Economista acredita que os ganhos salariais provenientes do setor de serviços podem ser revertidos com a desaceleração econômica — e a queda do emprego nesse segmento tem o potencial de minar os avanços sociais

Por Ana Clara Costa
1 mar 2015, 17h09

Os ganhos sociais têm sido o grande trunfo do Brasil, nos últimos anos, para explicar a redução da desigualdade. Programas de transferência de renda criados pelos governos petistas, como o Bolsa Família, funcionaram como indutores da inclusão e colocaram o Brasil no rol dos poucos países que conseguiram reduzir o abismo entre pobres e ricos nos últimos dez anos. Mas essa retórica pode estar por um fio se o emprego, em especial no setor de serviços, começar a ceder. É isso que acredita o economista Sergio Firpo, Ph.D. em Economia pela Universidade da Califórnia, em Berkeley, e professor de Econometria da Fundação Getulio Vargas. Na avaliação de Firpo, os ganhos sociais estão muito mais associados à entrada de dólares vindos do boom das commodities, que acabaram turbinando a economia brasileira e o mercado de trabalho, do que a uma mudança consistente de patamar de renda da população decorrente de políticas públicas.

O economista acredita que os programas de transferência, como o Bolsa Família, foram eficazes para reduzir a pobreza.
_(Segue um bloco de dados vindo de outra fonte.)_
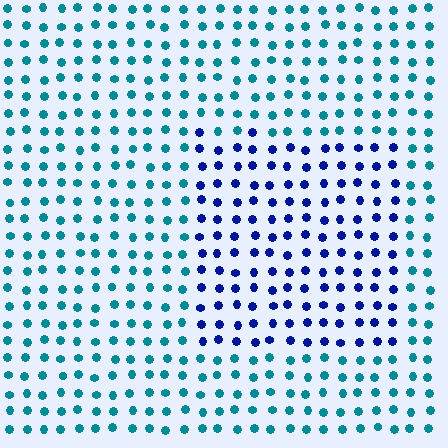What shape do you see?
I see a rectangle.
Mas que dificilmente alguma política foi mais poderosa do que a China na tarefa de ajudar a reduzir a desigualdade no Brasil. “A China funcionou como uma espécie de anabolizante. Agora que a dose está sendo reduzida, é possível ver um pouco melhor a realidade. Sempre estaremos mais ou menos inseridos no mercado mundial, mas sem a China, temos uma percepção mais fiel dos avanços que geraram, de fato, ganhos sociais”, afirma. Leia trechos da conversa.

Por que o retorno salarial sobre a escolaridade só cai?
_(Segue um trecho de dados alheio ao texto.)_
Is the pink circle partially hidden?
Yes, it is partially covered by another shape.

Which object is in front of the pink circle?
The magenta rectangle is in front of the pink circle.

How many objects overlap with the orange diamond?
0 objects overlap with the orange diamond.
Uma das razões é estrutural e tem a ver com a maior oferta de pessoas com mais escolaridade no Brasil. Há mais pessoas que cursaram Ensino Médio e a universidade do que 30 anos atrás. E esse aumento de oferta impacta diretamente os retornos salariais da escolaridade. Antes, o diferencial do curso superior nos ganhos salariais era maior porque menos gente tinha diploma. Ao passo que mais pessoas entram no mercado de trabalho com um nível maior de instrução, é natural que o mercado não consiga absorver todos com um salário que remunere a escolaridade, em especial o Ensino Superior. E, no Brasil, o acesso à educação melhorou muito desde o início da década de 1990, com os investimentos dos governos de Fernando Henrique Cardoso, Lula e Dilma. Então é um movimento natural que esse diferencial ceda.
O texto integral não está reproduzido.